Don't let the school fob you off, if they don't sort it go to the school govenors and then Local Education authority.

*debbie*
16-01-2008, 07:12 PM
Just spoke to ds1, he is at his dads.
They have got the lad doing the bullying into the office and he admitted it all. So hopefully thats the end of it. Ds1 says he feels better now its all out etc. But what gets me is this lad has really got away with it by just apologising,no punishment at all.
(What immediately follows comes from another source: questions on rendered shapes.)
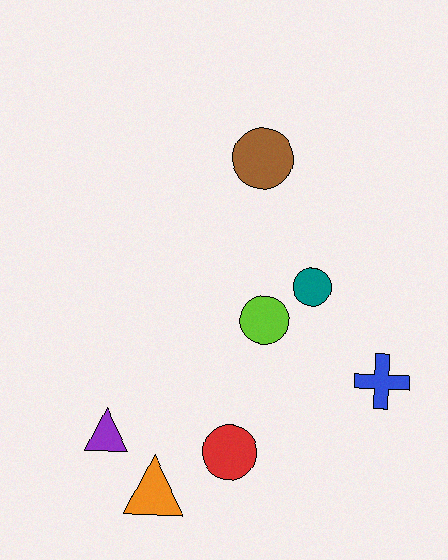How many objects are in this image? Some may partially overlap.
There are 7 objects.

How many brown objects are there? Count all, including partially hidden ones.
There is 1 brown object.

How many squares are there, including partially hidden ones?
There are no squares.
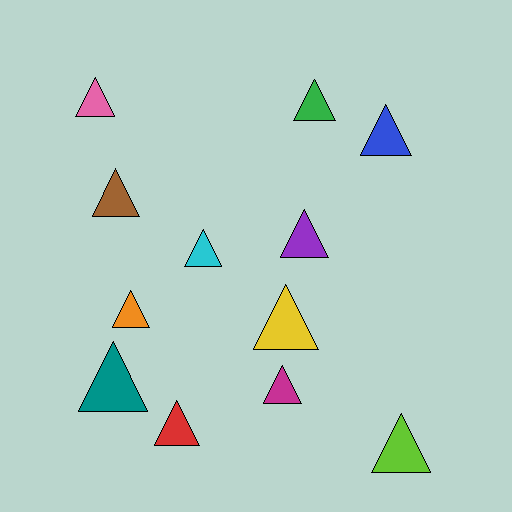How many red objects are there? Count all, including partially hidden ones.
There is 1 red object.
I think his parents should have been told, as i phoned his mam, and she said her son isnt a bully etc and he said he had nothing to do with what Liam was talking about!
Why should he get off so lightly?? after causing Liam such distress! :unsure:

ruthie
16-01-2008, 09:29 PM
Why should he get off so lightly?? after causing Liam such distress! :unsure:

He shouldn't, he should be punished that's the trouble nowadays there are no conquences to peoples actions. If I were you I would phone the school and ask what the lads punishment for causing such awful distress to your son is going to be?.

*debbie*
16-01-2008, 09:33 PM
He shouldn't, he should be punished that's the trouble nowadays there are no conquences to peoples actions. If I were you I would phone the school and ask what the lads punishment for causing such awful distress to your son is going to be?.

I was just thinking about doing that hun...so i will! :kisshands:

shel
17-01-2008, 04:35 PM
i agree, there has to be consequences and children have to learn that! If you get fobbed off on the phone put it in writing.